HASIDISM, arguably the most vibrant religious movement in the history of modern Jewry, was born in eighteenth-century Poland with the teachings of Rabbi Israel Ba'al Shem Tov (Master of the Good Name, or, better, Good Master of the Name). Emphasizing the centrality of joy in the service of God, the crucial role of prayer, and the opportunity to cleave to the divine through a tzaddik, or rebbe—a charismatic leader seen as a conduit between the heavenly and earthly realms—the Ba'al Shem Tov and his successors fashioned a message that energized and redirected Jewish piety, ritual, and social institutions. The Chabad stream originated in the career of Rabbi Shneur Zalman (1745–1813), originally of Liozna, later of Lyady, a towering figure expert in Jewish law and mysticism who infused a movement marked by pietistic enthusiasm with a strongly intellectual component. Indeed, the term Chabad itself is an acronym for the Hebrew words, ḥokhmah, binah, da'at (wisdom, understanding, knowledge) as used in Jewish mysticism. A host of factors rendered hasidism highly controversial, and the Chabad group, centred in Lithuania, found itself at the vortex of a campaign spearheaded by the Vilna Gaon (Rabbi Elijah ben Solomon Zalman, 1720–97), the greatest talmudist of his and all subsequent generations and the driving force behind a series of bans against nascent hasidism in the 1770s and thereafter.

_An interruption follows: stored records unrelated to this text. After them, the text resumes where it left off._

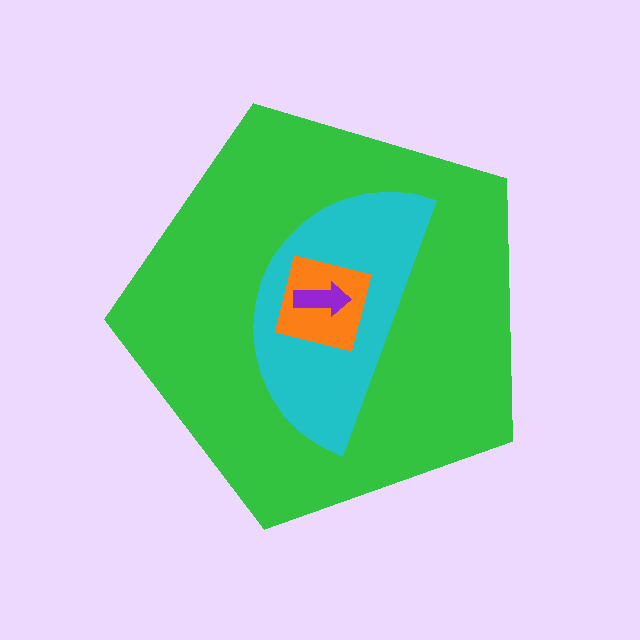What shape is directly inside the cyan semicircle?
The orange square.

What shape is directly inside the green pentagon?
The cyan semicircle.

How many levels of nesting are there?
4.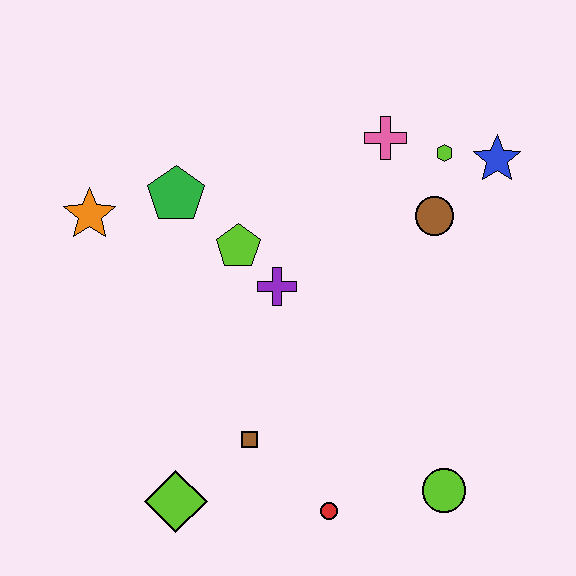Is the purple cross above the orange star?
No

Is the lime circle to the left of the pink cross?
No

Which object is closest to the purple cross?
The lime pentagon is closest to the purple cross.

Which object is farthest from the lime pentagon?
The lime circle is farthest from the lime pentagon.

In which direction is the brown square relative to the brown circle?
The brown square is below the brown circle.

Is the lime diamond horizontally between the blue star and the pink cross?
No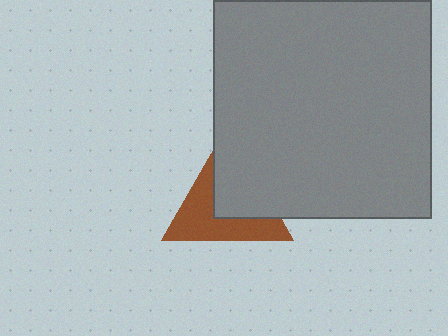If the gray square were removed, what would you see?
You would see the complete brown triangle.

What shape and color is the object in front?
The object in front is a gray square.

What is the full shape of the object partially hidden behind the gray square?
The partially hidden object is a brown triangle.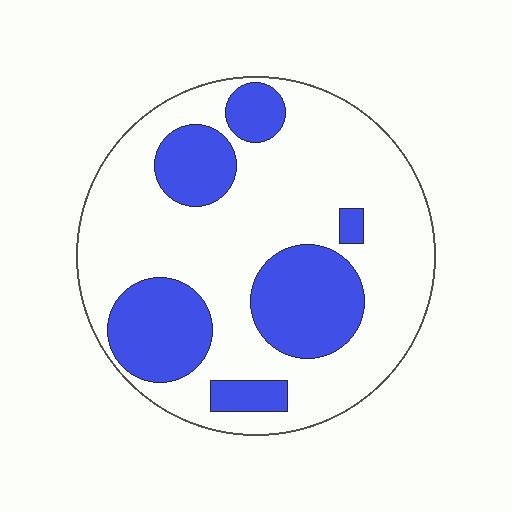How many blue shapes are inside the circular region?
6.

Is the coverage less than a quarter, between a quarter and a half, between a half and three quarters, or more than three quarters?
Between a quarter and a half.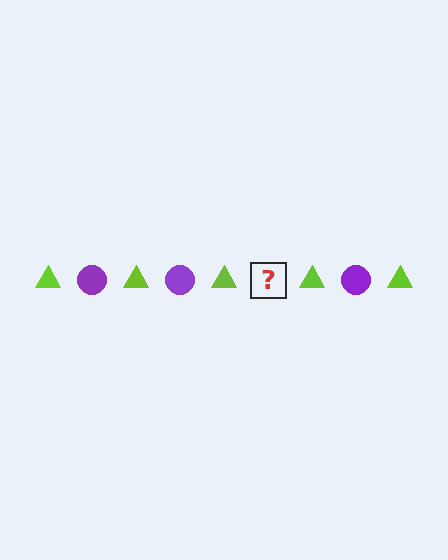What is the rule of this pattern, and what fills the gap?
The rule is that the pattern alternates between lime triangle and purple circle. The gap should be filled with a purple circle.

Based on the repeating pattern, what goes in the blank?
The blank should be a purple circle.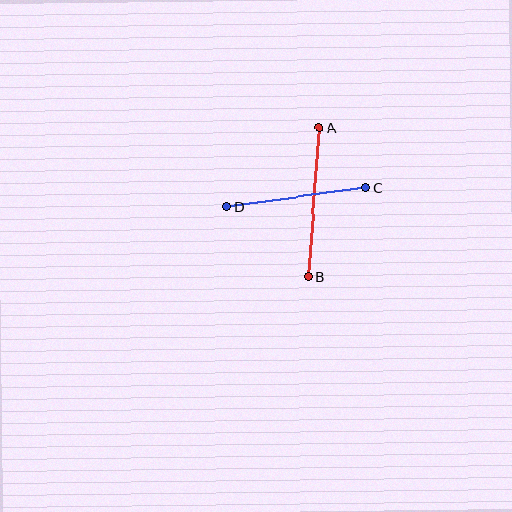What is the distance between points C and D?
The distance is approximately 140 pixels.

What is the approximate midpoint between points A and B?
The midpoint is at approximately (314, 202) pixels.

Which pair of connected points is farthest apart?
Points A and B are farthest apart.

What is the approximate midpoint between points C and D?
The midpoint is at approximately (297, 197) pixels.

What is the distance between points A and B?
The distance is approximately 149 pixels.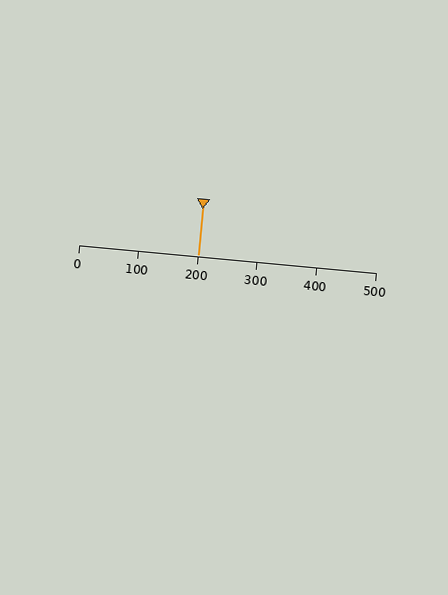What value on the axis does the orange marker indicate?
The marker indicates approximately 200.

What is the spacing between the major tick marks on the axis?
The major ticks are spaced 100 apart.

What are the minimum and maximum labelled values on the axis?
The axis runs from 0 to 500.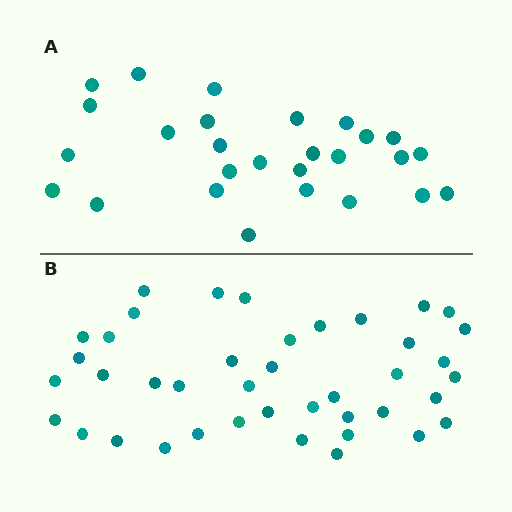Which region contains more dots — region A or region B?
Region B (the bottom region) has more dots.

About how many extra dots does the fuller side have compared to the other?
Region B has approximately 15 more dots than region A.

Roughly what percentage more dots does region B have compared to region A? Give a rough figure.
About 50% more.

With the dawn of the next century, hasidim did more than weather these attacks. As a multitude of rebbes founded proliferating dynasties in towns and hamlets throughout the Jewish Pale of Settlement, the movement spread through eastern Europe and became the dominant form of Judaism in much of the heartland of nineteenth-century Jewry. Opponents (mitnagedim, or, in the pronunciation that prevailed among these Jews, ‘misnagdim’) did not entirely abandon the cause, but opposition waned in the face of new social and religious realities.
First, it became very difficult to delegitimate a movement that commanded the allegiance of so many observant Jews. Second, the radicalism of early hasidism diminished as it was transformed from a movement of rebellion against the Jewish communal establishment into an established order of its own.